Museum accessions

Magazine Antiques, Sept, 1996 by Eleanor H. Gustafson

Beginning in the Momoyama period (1573-1615) in Japan, wooden two-panel sliding doors (fusuma) were commonly installed in the magnificent castles of feudal lords (daimyo) and military overlords (shoguns), their painted and gilded decoration brightening these often dark interiors. As is true of so many Oriental decorative arts, the motifs used generally had specific symbolic meanings, exemplified in the exquisite door panel shown here that was recently acquired by the Kimbell Art Museum in Fort Worth, Texas. Decorated with gesso mixed with various pigments and gold, the panel displays an eagle (almost certainly representing the samurai class in Japan) that is perched upon the branch of a blossoming cherry tree, one of the most ubiquitous symbols in Japanese art.
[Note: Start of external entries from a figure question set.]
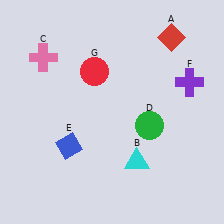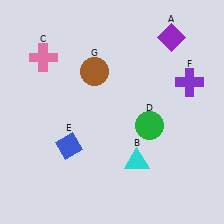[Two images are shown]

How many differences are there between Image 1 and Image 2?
There are 2 differences between the two images.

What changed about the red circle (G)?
In Image 1, G is red. In Image 2, it changed to brown.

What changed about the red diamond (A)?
In Image 1, A is red. In Image 2, it changed to purple.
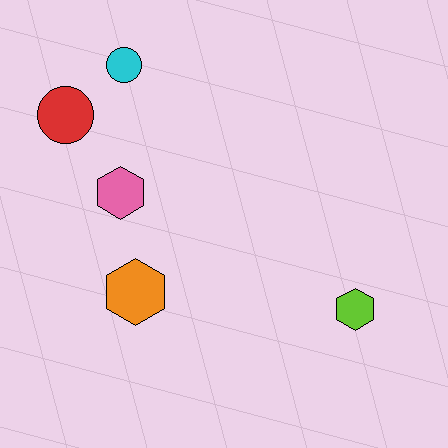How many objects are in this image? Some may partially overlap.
There are 5 objects.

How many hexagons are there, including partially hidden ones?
There are 3 hexagons.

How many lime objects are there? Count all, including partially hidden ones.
There is 1 lime object.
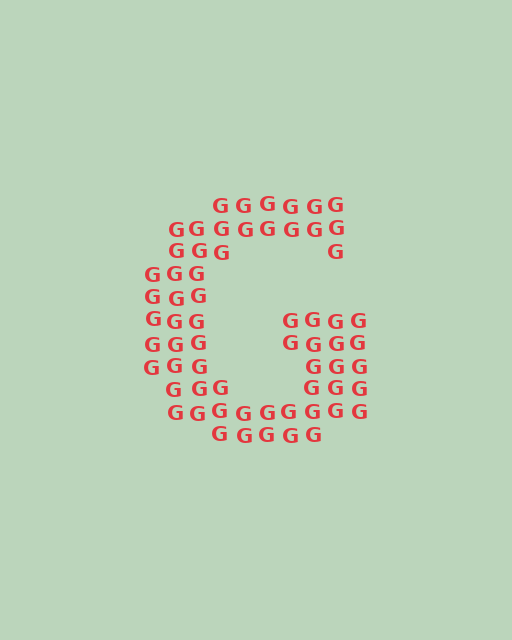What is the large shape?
The large shape is the letter G.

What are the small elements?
The small elements are letter G's.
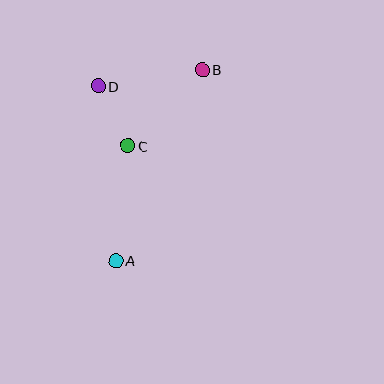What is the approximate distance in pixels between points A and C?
The distance between A and C is approximately 116 pixels.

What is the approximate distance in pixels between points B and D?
The distance between B and D is approximately 105 pixels.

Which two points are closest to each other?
Points C and D are closest to each other.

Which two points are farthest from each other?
Points A and B are farthest from each other.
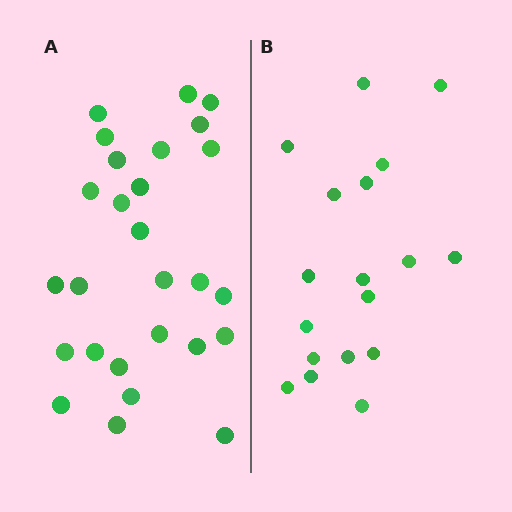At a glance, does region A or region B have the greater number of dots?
Region A (the left region) has more dots.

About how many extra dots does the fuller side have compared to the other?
Region A has roughly 8 or so more dots than region B.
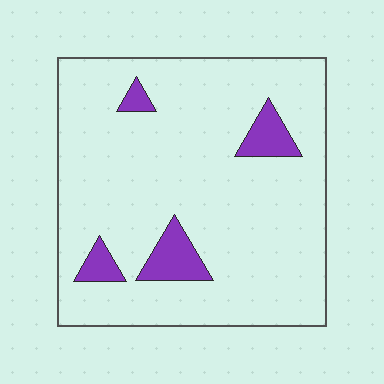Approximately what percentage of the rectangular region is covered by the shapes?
Approximately 10%.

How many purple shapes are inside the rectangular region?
4.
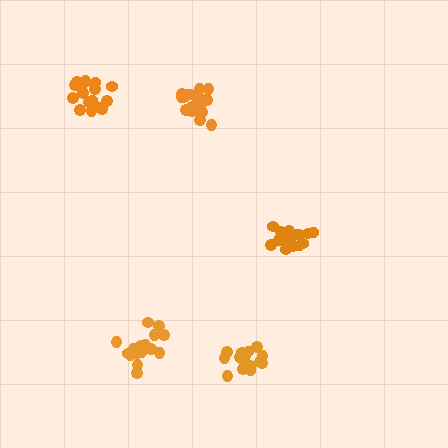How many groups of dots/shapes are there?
There are 5 groups.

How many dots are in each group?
Group 1: 21 dots, Group 2: 19 dots, Group 3: 19 dots, Group 4: 16 dots, Group 5: 17 dots (92 total).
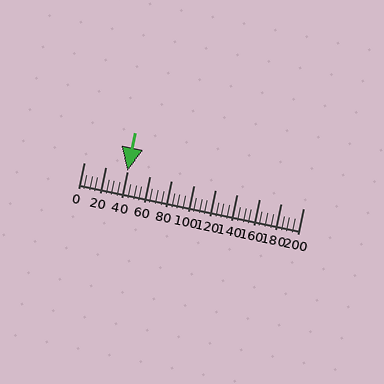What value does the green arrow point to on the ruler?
The green arrow points to approximately 40.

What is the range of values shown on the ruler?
The ruler shows values from 0 to 200.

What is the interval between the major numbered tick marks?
The major tick marks are spaced 20 units apart.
Legends abound about the cherry tree in Japan, and its blooms are a favorite symbol of spring. Beyond this, however, the flowers were also likened to the life of a samurai warrior - glorious but often brief - and it was presumably in this context that they were used on this castle-door panel.
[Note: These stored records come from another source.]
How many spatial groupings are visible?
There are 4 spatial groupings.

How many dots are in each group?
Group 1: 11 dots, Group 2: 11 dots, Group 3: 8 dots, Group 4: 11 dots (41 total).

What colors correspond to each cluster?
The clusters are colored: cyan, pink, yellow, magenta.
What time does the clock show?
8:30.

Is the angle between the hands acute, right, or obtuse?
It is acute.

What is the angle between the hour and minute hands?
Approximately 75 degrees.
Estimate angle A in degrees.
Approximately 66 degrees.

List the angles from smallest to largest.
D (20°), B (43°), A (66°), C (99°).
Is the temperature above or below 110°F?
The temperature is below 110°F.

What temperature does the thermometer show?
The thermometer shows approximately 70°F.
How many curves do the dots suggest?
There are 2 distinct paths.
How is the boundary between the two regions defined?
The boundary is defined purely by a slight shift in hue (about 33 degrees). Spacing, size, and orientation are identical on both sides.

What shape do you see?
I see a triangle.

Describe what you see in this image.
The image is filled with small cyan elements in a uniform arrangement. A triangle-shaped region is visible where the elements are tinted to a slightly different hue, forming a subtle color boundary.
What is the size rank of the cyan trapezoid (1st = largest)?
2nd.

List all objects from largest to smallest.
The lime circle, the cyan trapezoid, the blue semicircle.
Illustrated below is a tour de force from the classical period of French paperweight making - the famous so-called gingham weight - made by the Saint-Louis Glass Factory and recently acquired by the Corning Museum of Glass in Corning, New York. The complicated process of making the weight is thought to have been achieved by gathering together the two colors of overlay glass and then blowing a bubble. This was folded over the colorless core with the bouquet, and then annealed. The opaque overlay colors were then cut away with a small wheel to produce the gingham-like pattern and the whole was reheated and encased in a layer of colorless glass, before being annealed for the last time. Undoubtedly made not for sale but to demonstrate the skills of the craftsmen at the Saint-Louis factory, the weight is near perfect in execution.